Worth nothing that newer versions of Kafka, store offsets in the internal Kafka topic called __consumer_offsets.
I am learning Kafka and trying to create a topic for my recent search application. The data being pushed to kafka topics is assumed be a high number.
My kafka cluster have 3 brokers and there are already topics created for other requirements.
Now what should be the number of partitions which i should choose for my recent search topic? And what if i do not provide the partition number explicitly? What are things needs to be considered when choosing the partition number?
This will depend on the throughput of your consumers. If you are producing 100 messages a second and your consumers can process 10 messages a second then you'll want at least 10 partitions (produce / consume) with 10 instances of your consumer. If you want this topic to be able to handle future growth, then you'll want to increase the partition count even higher so that you can add more instances of your consumer to handle the new volume.
Another piece of advice would be to make your partition count a highly divisible number so that you can scale up/down consumers while keeping their load balanced. For example, if you choose 10 partitions then you would have to have 1, 2, 5, or 10 instances of your consumer to keep them each processing from the same number of partitions. If you choose 12 partitions instead then you could be balanced with either 1, 2, 3, 4, 6, or 12 instances of your consumer.
I would consider evaluating two main things before deciding on the no of partitions.
First point is, how the partitions, consumers of a consumer group act together. In simple words, One consumer can consume messages from more than one partitions but one partition can't be consumed by more than one consumer. That means, it makes sense to have no.of partitions >= no.of consumers in a consumer group. Otherwise you will end up having consumers without any partition is being assigned.
Second point is, what's your requirement from latency vs throughout point of view.
In simple words,
Latency is the time required to perform some action or to produce some result. Latency is measured in units of time -- hours, minutes, seconds, nanoseconds or clock periods.
Throughput is the number of such actions executed or results produced per unit of time
Now, coming back to the comparison from kafka stand point, In general, more partitions in a Kafka cluster leads to higher throughput. But, you should be careful with this number if you are really looking for low latency.
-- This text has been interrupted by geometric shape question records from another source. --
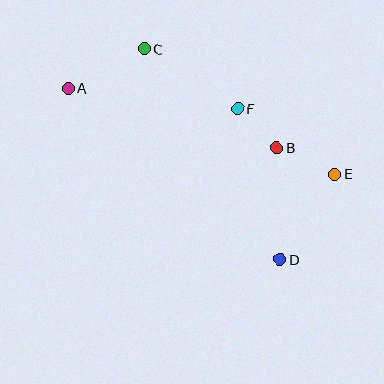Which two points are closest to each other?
Points B and F are closest to each other.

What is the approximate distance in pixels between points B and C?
The distance between B and C is approximately 165 pixels.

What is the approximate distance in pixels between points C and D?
The distance between C and D is approximately 251 pixels.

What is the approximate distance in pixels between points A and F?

Lets say we have one topic "topic-1" in kafka with partition 5.
Consumer Group-A with 5 consumer attached to "topic-1" each partition. Due to large workload large number of message get publish. Now we want to scale up consumer / add more consumer in Group-A to process message.
How can we increase consumer ON_DEMAND in same group?
Is any way to do it from coding ? so that single message get consumed by each consumer.
Once load is decrease shut-down few consumer from same group.
What I would suggest is having some partitions as buffer for when the
load increases.
For eg. if having 5 partitions is enough for normal load, I would
suggest having 15 partitions for that topic but only 5 consumers
for them at the start.
Then, when the load increases, keep adding consumers, preferably in other machines, until the load decreases
You can have kubernetes do the autoscaling for you
Kafka framework suggest that the number of the consumers corresponds to the number of the partitions. Increasing the number of the consumers will not help as you will have one consumer per partition anyway and the rest will remain idle. If you need to speed it up you can read the data from Kafka and process them in another thread. You can scale with this number of processing threads and you will need to program it yourself.